You can also break off a small chunk of Gilders paste, mash it down adding paint thinner to a paint consistency and use a small paint brush to work small areas.
Hope this helps and let me know if there is anything else I can help you with.
This photo was taken by DH Hall for the University of Florida
The other night I was out at dusk with my paint brush and it turned out it will be a night I will never forget. Before my eyes was a luna moth, just hovering above my gourd vines.
I have read about these gorgeous green moths but I must say there is nothing like seeing one two feet away. Their wing span is about three inches; they are fine speciments indeed.
So not only are my gourd flowers being pollinated, I am also learning more about my immediate environment by being out there.
Thanks for the newsletters. They are educational, fun and both my wife and I love all the artists you feature. Keep up the good work!

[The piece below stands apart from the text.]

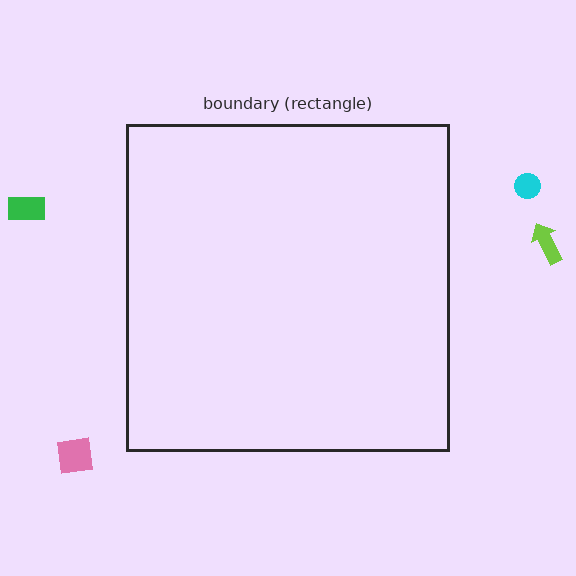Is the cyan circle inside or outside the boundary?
Outside.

Glen Curry - Port Dover, Ontario
What a thrill to see a luna moth in your own back yard. I have only seen a luna once as well and it was a memorable experience.
Good luck with your gourd crop...let us know how everything goes.

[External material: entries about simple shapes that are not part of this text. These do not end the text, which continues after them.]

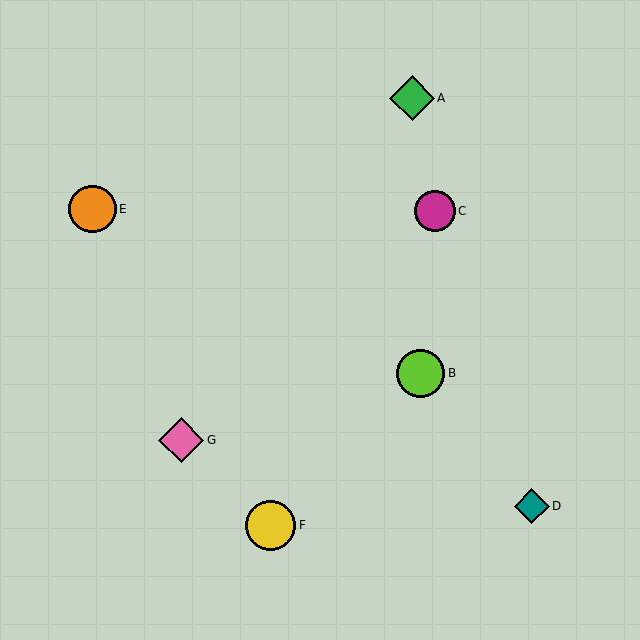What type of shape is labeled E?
Shape E is an orange circle.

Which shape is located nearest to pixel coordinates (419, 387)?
The lime circle (labeled B) at (421, 373) is nearest to that location.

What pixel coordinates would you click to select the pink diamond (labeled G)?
Click at (181, 440) to select the pink diamond G.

All the best Carolyn and Linda
To learn more about the life cycle of the luna month click here:
NEXT ISSUE: One of the highlights of the gourd business is the number of people we get to meet any given day. We were thrilled, when late last year, a woman named Dorcas Schauberger pulled up to our farm. Dorcas was 50 years of age when she did her first carving on a piece of wood she found on a hiking trail. She used a peeling knife and once done, took it to the local carving club to show off. After they had a bit of a laugh they told her it was good and advised her on the proper tools to be used.
Dorcus is now 74 and her carving has much improved. She carves anything that is carvable including gourds. Dorcus is a ball of energy, still working a couple of days a week, actively hiking with in-between visits to the gym, and of course she is a regular at the local carving clubs. We are delighted to welcome Dorcus as our featured artist in the upcoming month of August.
We have had a few emails regarding our gourd luster pigments and in our mind knowledge is power. Coming up in the next issue of Gourd Fever will be a tutorial on the gourd luster pigments and how to use them with a variety of other products. We will also be introducing some new books which we have picked up...there are so many great books out there now compared to a few short years ago!
Don't forget to take advantage of the mini workshops. And remember even though we are on vacation you can still sign up through our email at firstname.lastname@example.org . (Just leave your name, address, phone number, the workshop(s) you want to take and how many people.) We will be back at our desks July 27th and will be looking forward to seeing you August 1 or 2.
So now it is officially summer! Kids are out of school, the sun is shining and everyone is smiling. Have a great month everyone and we will do the same. See you in August!